Dougal paused to take a drink. When he stopped talking you could hear the waves breaking on the beach outside. The bay had always been part of the admiral's house for me, almost an extension of it. There were no lights on the deck, but the moonlight touched up the shape of things and spilled across the water, so that you could see the silhouettes of neighbouring houses, boats tied up nearby, a distant line of houses on the other shore of the cove, hunched up in the dark with a few lights burning.

"You know those islands across the bay?" Dougal asked. "The barrier islands. You can see them easily in daylight, green bars on the horizon. They're only about, I don't know, four miles away." Dougal looked toward the islands, invisible in the dark, sipping at his bourbon.

"I went up to Finn, pointed to those islands.

'"Think you could swim to those islands?'" I asked him. 'Little brother?'

"He looked at me, a little up and down look like he couldn't believe I was really that lame.

" 'Sure,' he said.

" 'Well come on then.'

" 'What, right now?'

" 'Right now. Unless you think you can't,' I pushed him. 'Unless you don't have it.'

"I knew he was a punk swimmer, no stamina. I also knew that Jeanne was right there, talking to someone else, but well within hearing. She was looking over at us, frowning a little. I knew she was about to come over and come between us, so I pushed Finn harder.

" 'Come on, little brother, if you can,' and I turned and ran and dove into the water, without even taking my shirt off.
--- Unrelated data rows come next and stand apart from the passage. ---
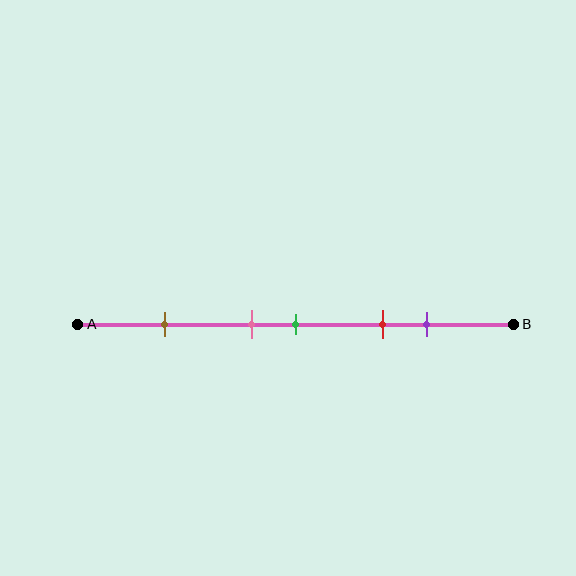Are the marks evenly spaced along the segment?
No, the marks are not evenly spaced.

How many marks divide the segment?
There are 5 marks dividing the segment.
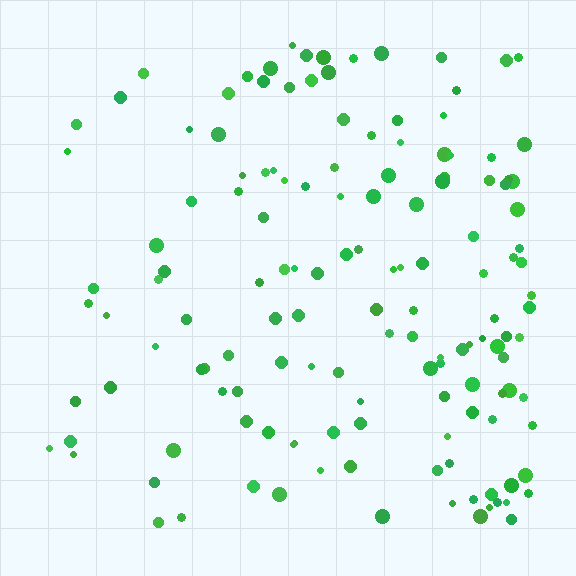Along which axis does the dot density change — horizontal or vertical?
Horizontal.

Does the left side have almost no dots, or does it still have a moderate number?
Still a moderate number, just noticeably fewer than the right.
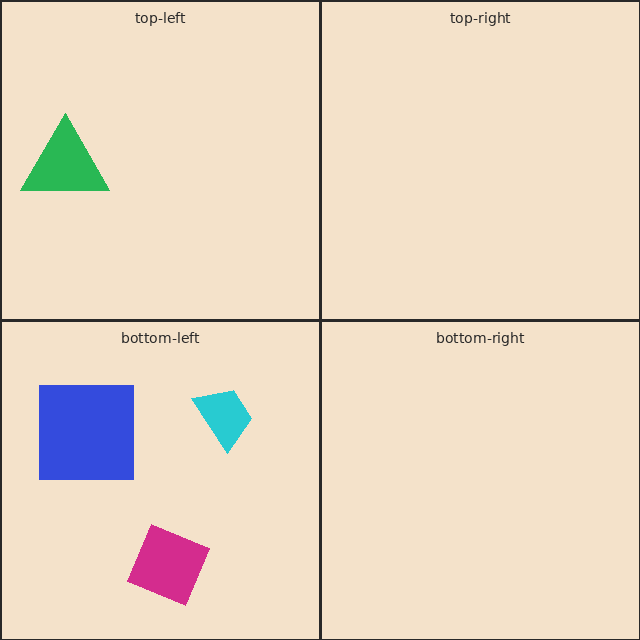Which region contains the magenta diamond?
The bottom-left region.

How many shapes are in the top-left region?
1.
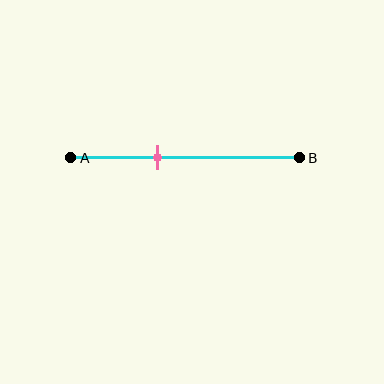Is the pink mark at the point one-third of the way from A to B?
No, the mark is at about 40% from A, not at the 33% one-third point.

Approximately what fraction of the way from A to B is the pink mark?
The pink mark is approximately 40% of the way from A to B.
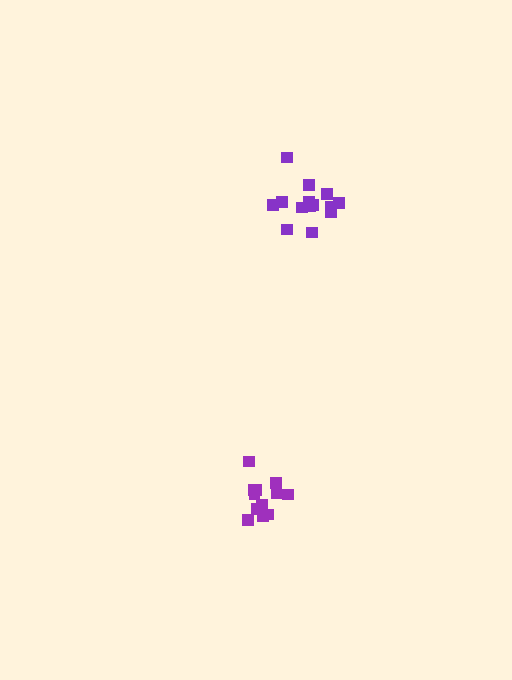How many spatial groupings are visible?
There are 2 spatial groupings.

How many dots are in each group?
Group 1: 12 dots, Group 2: 14 dots (26 total).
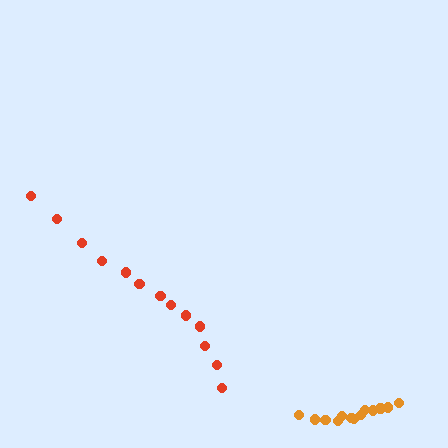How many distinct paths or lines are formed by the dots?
There are 2 distinct paths.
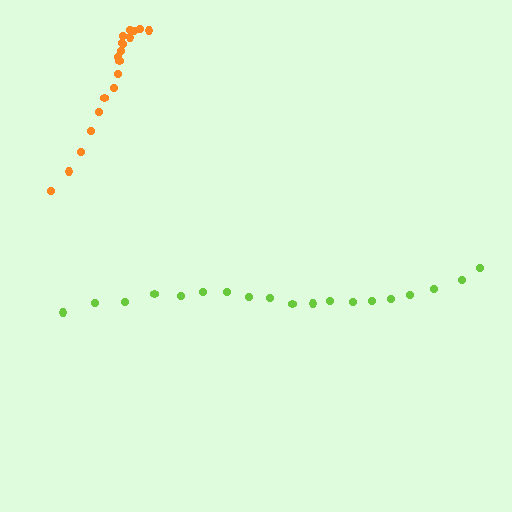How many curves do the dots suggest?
There are 2 distinct paths.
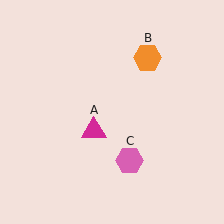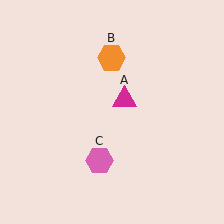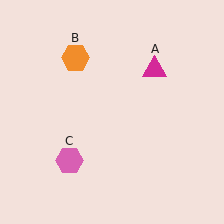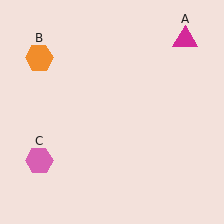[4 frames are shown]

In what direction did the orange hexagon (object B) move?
The orange hexagon (object B) moved left.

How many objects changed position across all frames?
3 objects changed position: magenta triangle (object A), orange hexagon (object B), pink hexagon (object C).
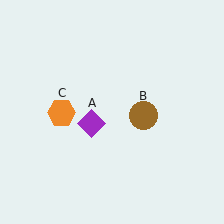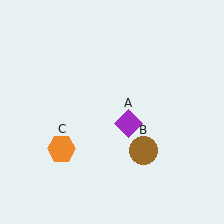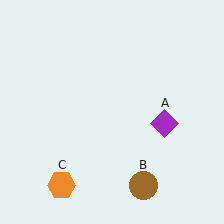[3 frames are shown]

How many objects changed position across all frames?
3 objects changed position: purple diamond (object A), brown circle (object B), orange hexagon (object C).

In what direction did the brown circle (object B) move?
The brown circle (object B) moved down.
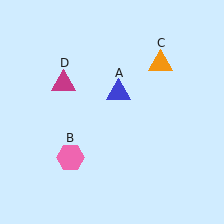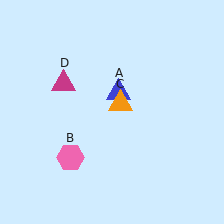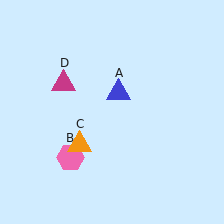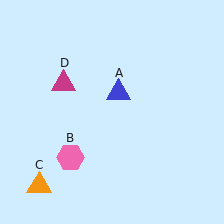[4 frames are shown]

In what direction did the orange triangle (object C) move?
The orange triangle (object C) moved down and to the left.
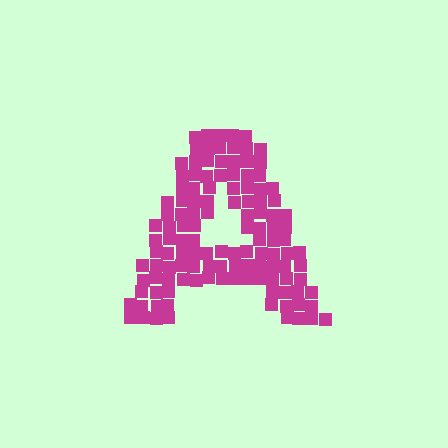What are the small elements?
The small elements are squares.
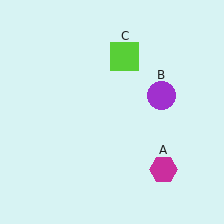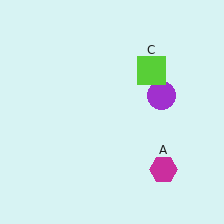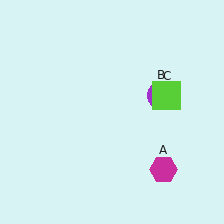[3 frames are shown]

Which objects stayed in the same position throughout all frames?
Magenta hexagon (object A) and purple circle (object B) remained stationary.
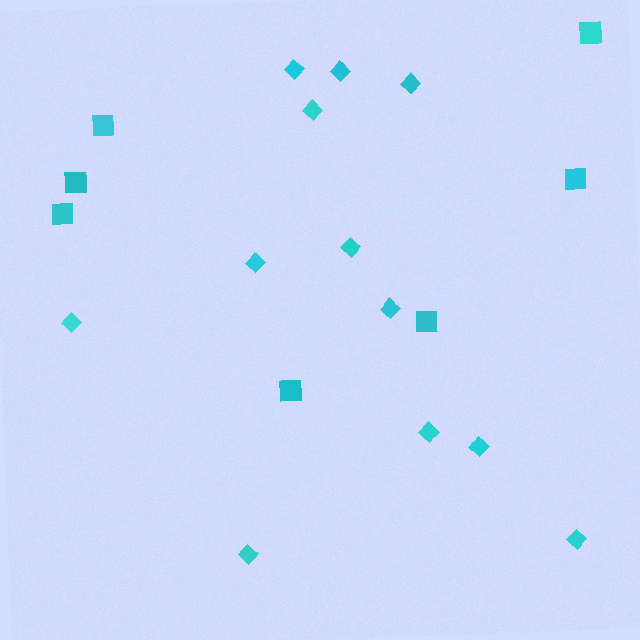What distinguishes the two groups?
There are 2 groups: one group of diamonds (12) and one group of squares (7).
"He was right behind me, like I knew he would be.

"We were both a little drunk by then, I guess. We swam out across the cove, into the big part of the bay. It had been a warm day, and the bay was pretty calm, dead still. We tore it up.

"After a while I pulled up and looked behind me. Finn was still coming on, a little further behind now. I could just see the house, and the beach. I couldn't make out the people; I doubt they could see us at all.

"When Finn was almost up to me I took off again.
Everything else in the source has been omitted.